SI: Your menu doesn't take the easy way out in terms of using store-bought cheese and things like that. What inspires you to be better?

CG: I'm really very committed to organics. That runs my show, first of all. And I'm really committed to homemade foods. If you're looking at being organic and vegan and you don't want to use a lot of processed food, you're going to do a lot of veggie prep – a lot of peeling, roasting, pureeing, sauteing and braising. It's tons and tons of work and it's worth it because I love, love, love the vegetable.

I'm inspired by what I want to eat, and by the way I want to affect this planet. I don't want to create disease – I want to create health and vibrancy all the way around. And I want to eat things that taste good and make me feel good. Probably the biggest motivator is I want to make what I want to eat.

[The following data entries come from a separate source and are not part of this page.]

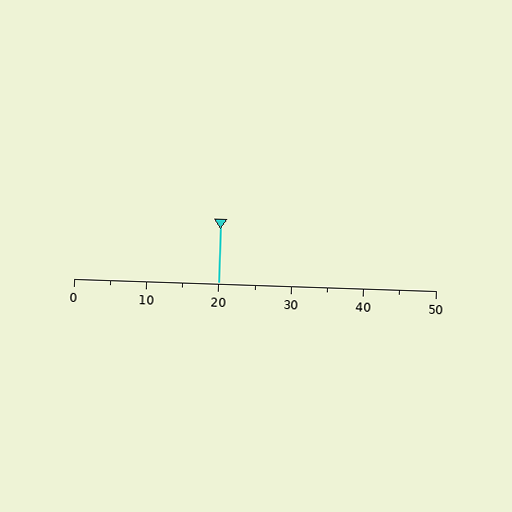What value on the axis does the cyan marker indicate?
The marker indicates approximately 20.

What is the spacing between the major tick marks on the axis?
The major ticks are spaced 10 apart.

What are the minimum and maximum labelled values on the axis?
The axis runs from 0 to 50.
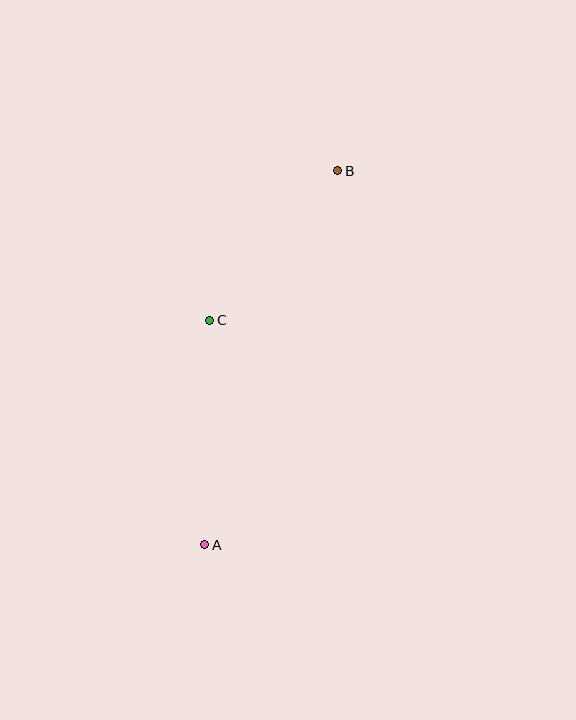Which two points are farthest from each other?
Points A and B are farthest from each other.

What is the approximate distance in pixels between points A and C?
The distance between A and C is approximately 225 pixels.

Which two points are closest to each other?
Points B and C are closest to each other.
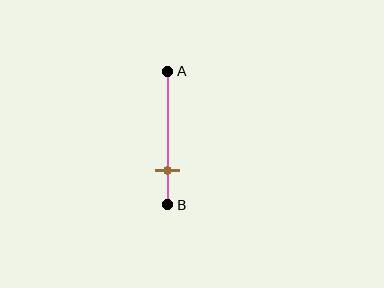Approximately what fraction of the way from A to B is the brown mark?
The brown mark is approximately 75% of the way from A to B.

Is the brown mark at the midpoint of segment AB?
No, the mark is at about 75% from A, not at the 50% midpoint.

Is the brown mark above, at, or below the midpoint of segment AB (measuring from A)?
The brown mark is below the midpoint of segment AB.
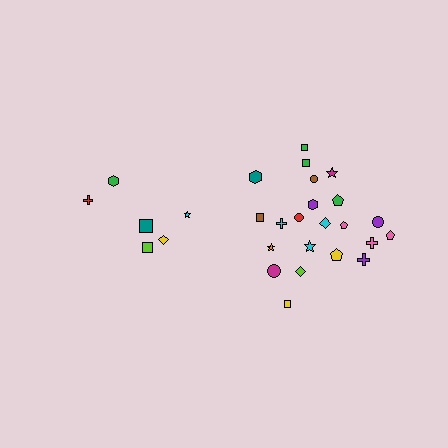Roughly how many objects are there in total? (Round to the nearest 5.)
Roughly 30 objects in total.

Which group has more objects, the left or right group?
The right group.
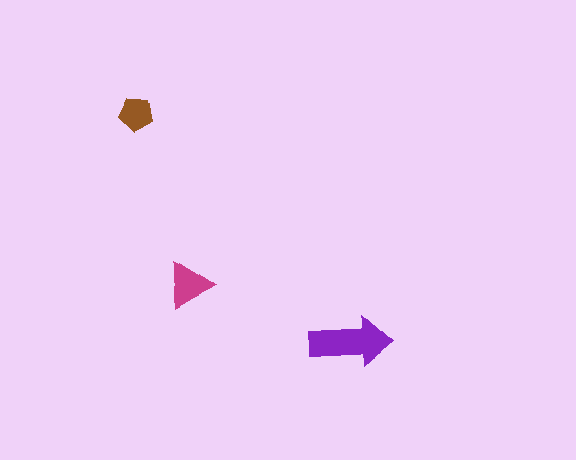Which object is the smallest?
The brown pentagon.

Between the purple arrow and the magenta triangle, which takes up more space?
The purple arrow.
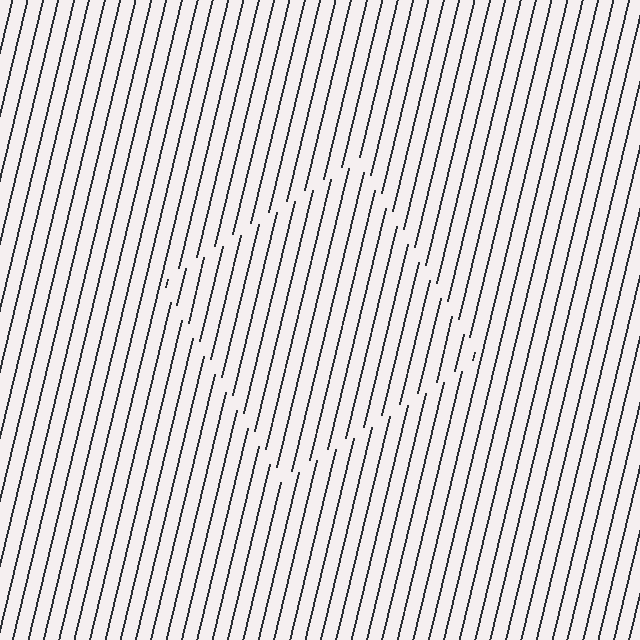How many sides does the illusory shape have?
4 sides — the line-ends trace a square.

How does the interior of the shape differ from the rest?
The interior of the shape contains the same grating, shifted by half a period — the contour is defined by the phase discontinuity where line-ends from the inner and outer gratings abut.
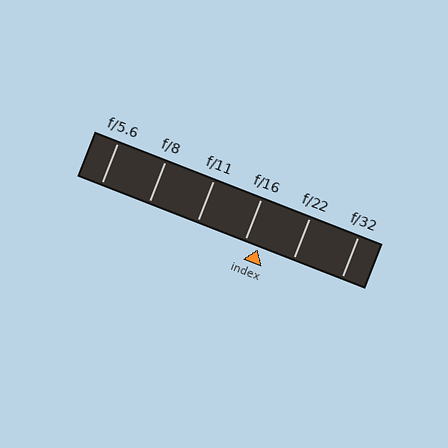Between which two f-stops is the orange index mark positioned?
The index mark is between f/16 and f/22.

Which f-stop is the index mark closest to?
The index mark is closest to f/16.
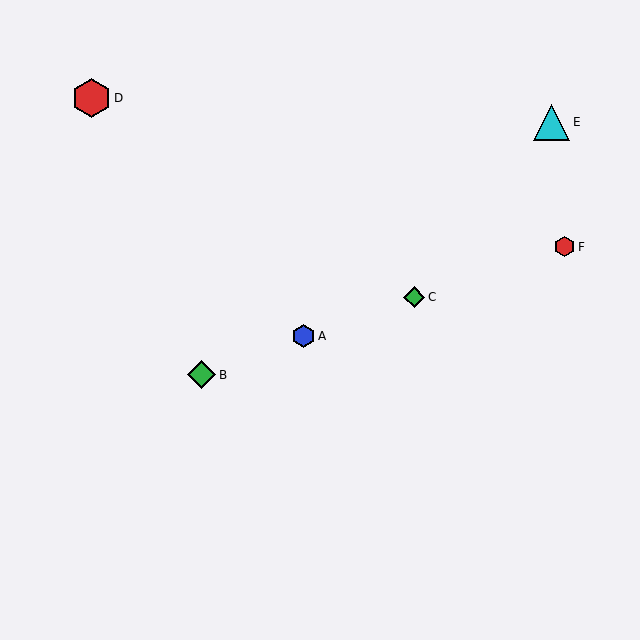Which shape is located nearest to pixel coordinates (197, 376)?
The green diamond (labeled B) at (201, 375) is nearest to that location.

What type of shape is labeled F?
Shape F is a red hexagon.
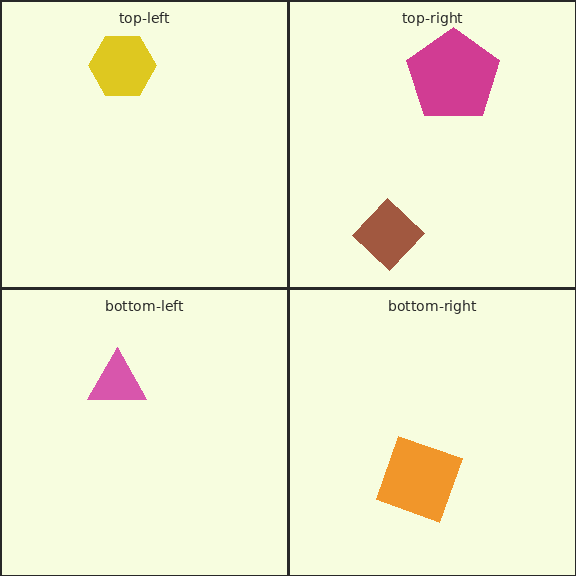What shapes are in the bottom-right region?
The orange square.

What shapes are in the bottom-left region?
The pink triangle.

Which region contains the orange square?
The bottom-right region.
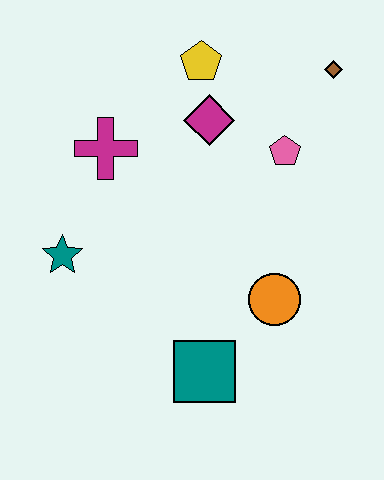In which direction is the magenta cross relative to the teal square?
The magenta cross is above the teal square.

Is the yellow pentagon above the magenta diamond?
Yes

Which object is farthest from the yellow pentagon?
The teal square is farthest from the yellow pentagon.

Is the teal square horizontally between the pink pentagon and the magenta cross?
Yes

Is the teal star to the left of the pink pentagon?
Yes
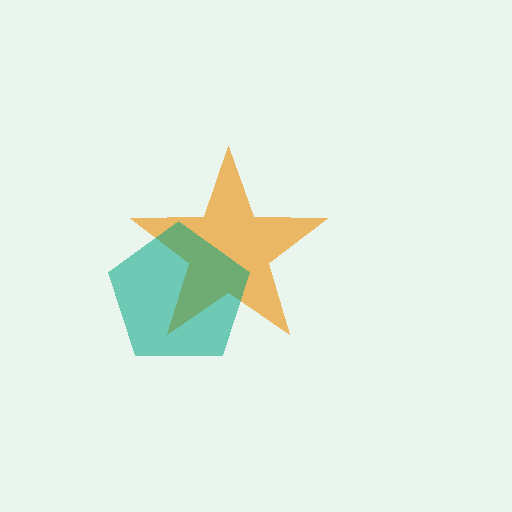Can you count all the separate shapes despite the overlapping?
Yes, there are 2 separate shapes.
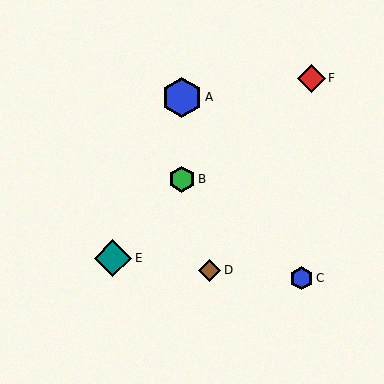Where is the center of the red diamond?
The center of the red diamond is at (312, 78).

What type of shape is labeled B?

SI: Of all the brunch items, what stands out as the most difficult to create a vegan version of?

CG: It's difficult to make a really good, high-quality vegan sausage. I'm working on that right now. Texturally, without using soy and wheat gluten: That's been difficult for me. 

SI: Do you have tips for making a vegan brunch at home?

CG: Start with really great ingredients. I would stay away from processed ingredients like soy cream cheeses. I would read; reading is amazing. There's a lot of stuff out there now. I would think about what people like in the non-vegan world and I would conceptualize that and recreate it in as many whole products as I can use. If you're using good ingredients, it's going to be good.

SI: You started college studying English literature.

CG: That's true. It didn't work out.

SI: You made the right decision for lots of reasons, by the way. So when is the cookbook coming out?

CG: I don't know. That's what we keep talking about. It's really about nailing me down because I don't like to write things down too much. It's going to happen, but I don't know when. When something forces me to.